他顿了顿,“我们都知道,exosuit的坚韧堪比潜水艇,海下一千米的深度不至于把它撕碎。”
“您说什么,公爵?”伊凡像是听见了什么笑话,“它们不一直完好无损吗?”
公爵一愣:“……你确定?”
“当然确定,公爵。”伊凡摊了摊手,“埃及现在是我在照看,您总应该相信我吧。我敢打包票,库存里的exosuit完好无损。”
“谁能证明那就是原来的那两套?”有人带着强烈的怀疑问,“没准你早就买了新的换上了!”
“从公司账户上走的每一分钱,股东会都能查到吧。”伊凡不动声色地说,“诸位连我在埃塞俄比亚度假的每一顿午饭吃的是什么都一清二楚,却在这种地方咬着我不放吗?”
空气再一次变得安静而剑拔弩张,公爵又一次适时开口:“请稍安勿躁,伊凡·尼古拉耶维奇,我们相信您的崇高品格。

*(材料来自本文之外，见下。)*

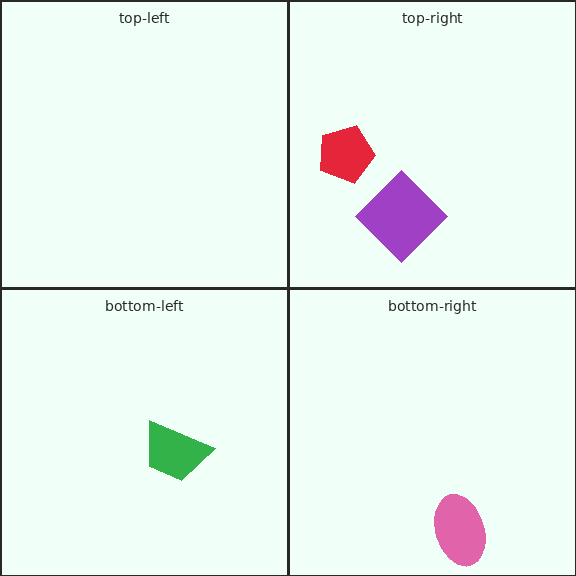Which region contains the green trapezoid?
The bottom-left region.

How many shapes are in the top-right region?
2.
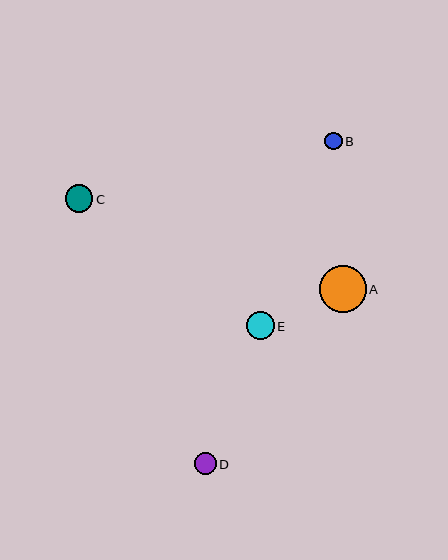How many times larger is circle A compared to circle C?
Circle A is approximately 1.7 times the size of circle C.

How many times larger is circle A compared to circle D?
Circle A is approximately 2.1 times the size of circle D.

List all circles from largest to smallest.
From largest to smallest: A, E, C, D, B.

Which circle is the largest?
Circle A is the largest with a size of approximately 47 pixels.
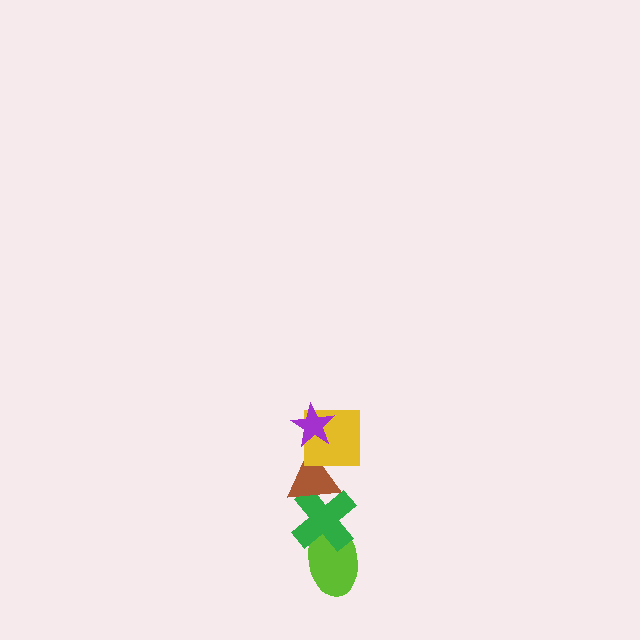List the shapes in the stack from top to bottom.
From top to bottom: the purple star, the yellow square, the brown triangle, the green cross, the lime ellipse.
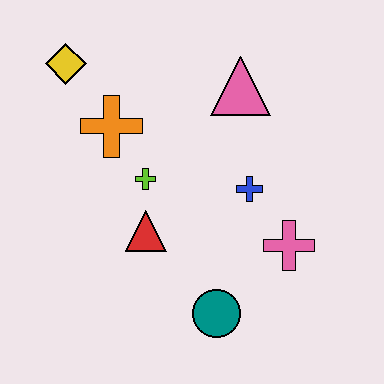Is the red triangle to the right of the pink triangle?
No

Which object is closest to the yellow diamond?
The orange cross is closest to the yellow diamond.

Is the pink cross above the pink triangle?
No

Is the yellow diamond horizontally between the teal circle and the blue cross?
No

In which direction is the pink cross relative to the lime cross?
The pink cross is to the right of the lime cross.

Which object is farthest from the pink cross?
The yellow diamond is farthest from the pink cross.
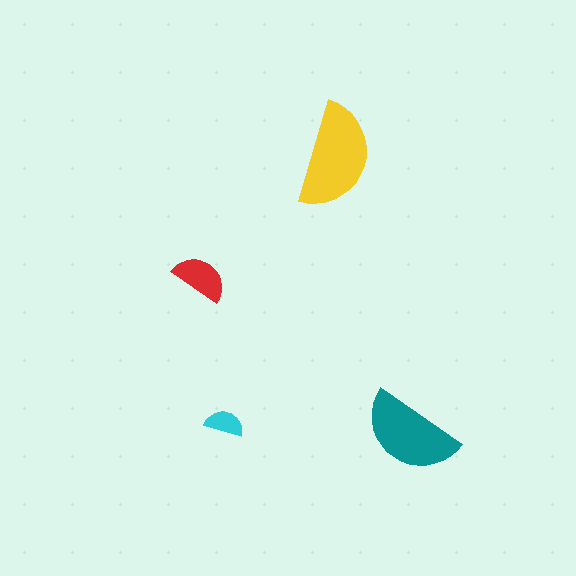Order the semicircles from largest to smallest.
the yellow one, the teal one, the red one, the cyan one.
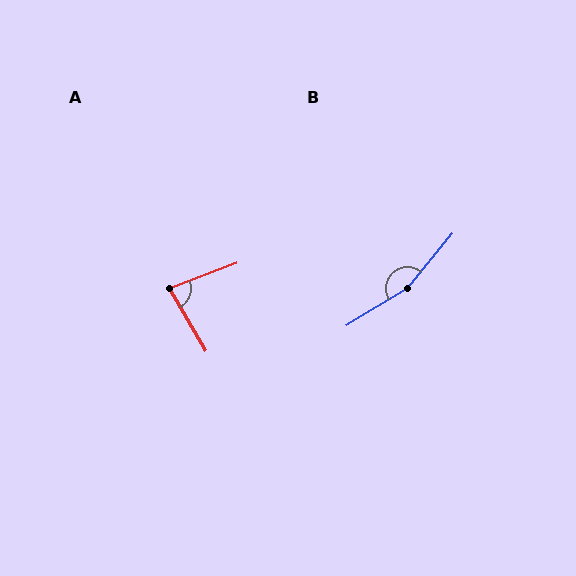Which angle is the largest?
B, at approximately 160 degrees.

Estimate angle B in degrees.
Approximately 160 degrees.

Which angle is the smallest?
A, at approximately 80 degrees.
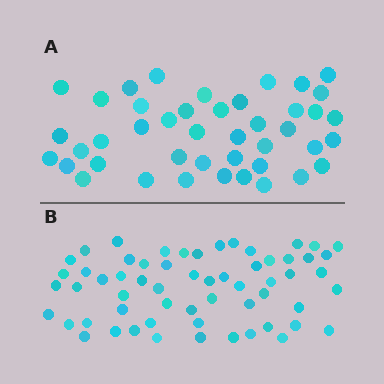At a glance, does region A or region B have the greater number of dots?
Region B (the bottom region) has more dots.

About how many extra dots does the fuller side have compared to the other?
Region B has approximately 15 more dots than region A.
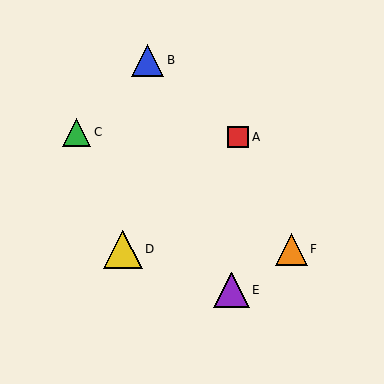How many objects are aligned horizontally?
2 objects (D, F) are aligned horizontally.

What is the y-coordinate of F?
Object F is at y≈249.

但您为什么不先一步向我们知会一下呢?”
“尊敬的米哈伊尔·亚历山德罗维奇勋爵,我并无任何冒犯之意。”伊凡垂眼,在胸口画了个十字,“我只是好奇,连我潜水取乐这种小事都要知会股东会的话,那我还有什么是不用告知诸位的?”
“……既然首席执行官已经证明了他的诚实,并给出了一个富有说服力的解释,我想这次临时加设的线上报告会可以结束了。”公爵清了清嗓子,“最后,我代表股东会对您成功与埃及政府订立的新协议表示祝贺与感谢。”
“荣幸之至,先生们。”伊凡微笑。
一阵稀稀拉拉的掌声响起,直到德米多夫公爵的加入才逐渐有声有色起来。短暂的停顿以后,一个接着一个的股东离开了会议。
“什么东西……”有人偷偷念叨着。
伊凡的姿态要轻松了一些,但他仍在原处好好坐着。现在只剩下他和德米多夫公爵了,两人无声地看着屏幕里的对方,一方带着一丝慵懒的得意,另一方眼中却带着深切的不信任感。